In mentioning Idle Theory yesterday, I remarked that it was really a piece of simple physics. In fact all my ideas seem to be simple physics, including the Newtonian orbital simulation model I use for looking at asteroids. Included in that simulation model (with a note saying it really ought not to be there) is my simple physical model of a human society as a set of nodes (people) with ties between them (relationships of one sort or other). Some time ago I used it to demonstrate how a society could be pulled apart by centrifugal forces (for example between smokers and antismokers), so that what started out as an ordered and cohesive society (top right) could be torn apart (bottom right, with ties in compression red, ties in tension blue).
The obvious problem with this analogy is that humans are not actually subject to actual forces pushing them together or tearing them apart.
But this morning, remembering how the UK Brexit vote was balanced on a knife edge back in June, with Remain expected to win – and how the US presidential election is similarly poised -, I wondered whether this regular rough equality of opposing forces might in fact be an expression of Newton’s 3rd law of motion: To every force, there is an equal and opposite reaction.
I also thought how my own political orientation – mildly left wing for many years – was turned upside down by the UK smoking ban. For me that ban has always seemed crushing. And amounted to being expelled from society. Or “exiled” as Deborah Arnott would put it. Either way, all these terms – “crushing”, “expulsion”, “exile” – speak almost of some kind of physical force being employed. And indeed, it has been the force of law that has been used to expel or exile smokers like me. So perhaps it’s not improper to speak of forces being exerted on people. And perhaps what happened to me was that, if as a slightly left wing member of society I was experiencing a slight tension, when I experienced the ‘crushing’ force of the smoking ban I flipped into experiencing strong compression (and also started ‘pushing back’).

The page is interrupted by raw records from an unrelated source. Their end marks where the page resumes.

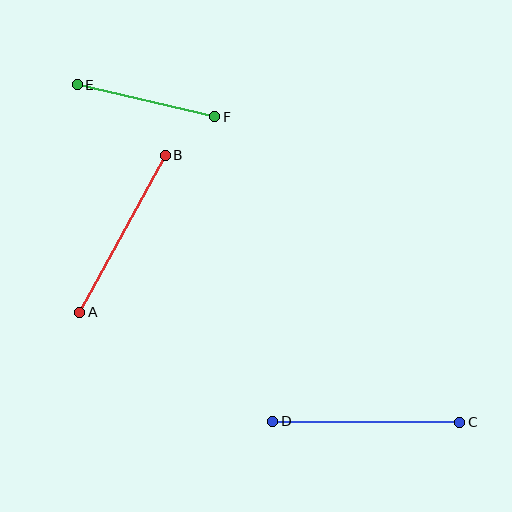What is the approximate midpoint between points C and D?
The midpoint is at approximately (366, 422) pixels.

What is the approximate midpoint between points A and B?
The midpoint is at approximately (123, 234) pixels.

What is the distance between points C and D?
The distance is approximately 187 pixels.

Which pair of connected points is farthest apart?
Points C and D are farthest apart.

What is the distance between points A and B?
The distance is approximately 179 pixels.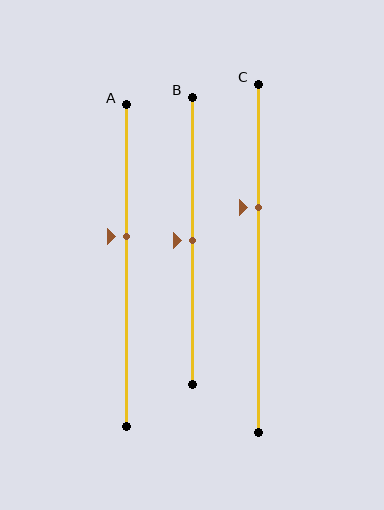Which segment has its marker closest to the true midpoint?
Segment B has its marker closest to the true midpoint.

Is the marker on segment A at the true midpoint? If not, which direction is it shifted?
No, the marker on segment A is shifted upward by about 9% of the segment length.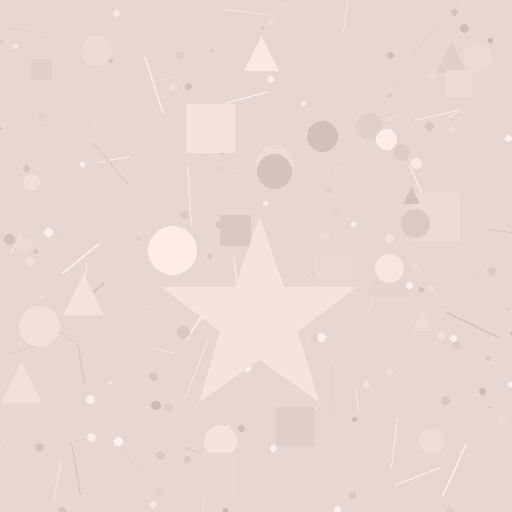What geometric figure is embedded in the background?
A star is embedded in the background.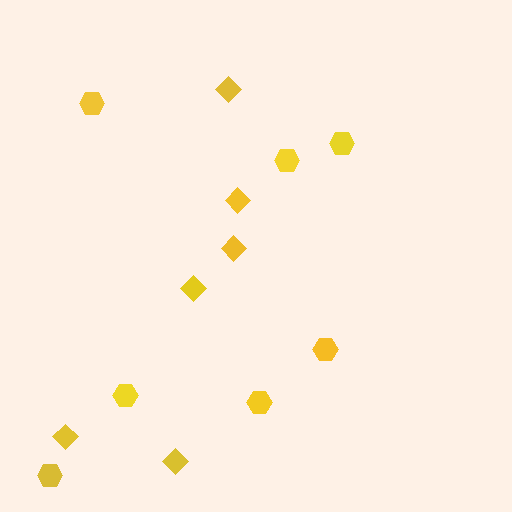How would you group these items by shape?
There are 2 groups: one group of hexagons (7) and one group of diamonds (6).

But in human societies there is actually very little real force ever exerted. There is instead the threat of force. And in the case of the smoking ban, the threat was that if I smoked in prohibited places, I could be heavily fined (i.e. have money forcibly taken from me). If I haven’t been fined, it’s because I’ve internalised that threat, and so act as if I am being subjected to force, although I am not actually being subjected to any force.
People internalise the force of law, and this internalised force of law constrains their actions just as effectively as any real physical constraint – such as a ball and chain.
And quite often the force of law becomes overt, as when riot police with helmets and shields and batons confront some unruly mob. The same demonstration of the possibility of the use of force lay behind the Roman fasces – a bundle of rods and axes – which were used as a not-so-subtle demonstration of the potential force of Roman law.
Money is another ‘force’ at work in human societies. If nothing else, it can be used to buy arms, and hire the mercenaries to carry them. And military law ensures that they don’t desert, on pain of being executed by firing squad.
And then of course there are ties of family and friends and colleagues, which also tug people to and fro.
So – using the idea of internalised force – I began to wonder if my simple physical model of society was perhaps rather more realistic than I had imagined. We are all subjected to internalised forces that pull us or push us in various directions, and we respond accordingly. And we can change very quickly from going in one direction to going in the opposite direction, just like colliding balls on a pool table. My own change of political orientation was an example of this. It wasn’t something I wanted: it was something that happened to me.
Also, we very often speak of “being torn between” choices, or “under pressure”, or “hemmed in”, or “losing momentum”. We actually use the language of force and motion to describe events from which real forces are absent.
And when internalised forces mount, they may break out and become externalised forces, when people start fights or commit murders, and internalised potential energy becomes externalised kinetic energy.
This is perhaps a rather deterministic view of social life, in which there is little or no freedom of choice: we are all just being pushed and pulled, and we move accordingly, just like balls on a pool table. But faced with a variety of different pressures, there are usually a variety of different responses available. With a collision imminent, a cyclist might accelerate, brake, swerve, or throw himself off the bike. He has a little bit of freedom of action.
Anyway, this was the novel thought that I entertained while sitting in the sunny garden of an English pub today, with a beer and a cigarette.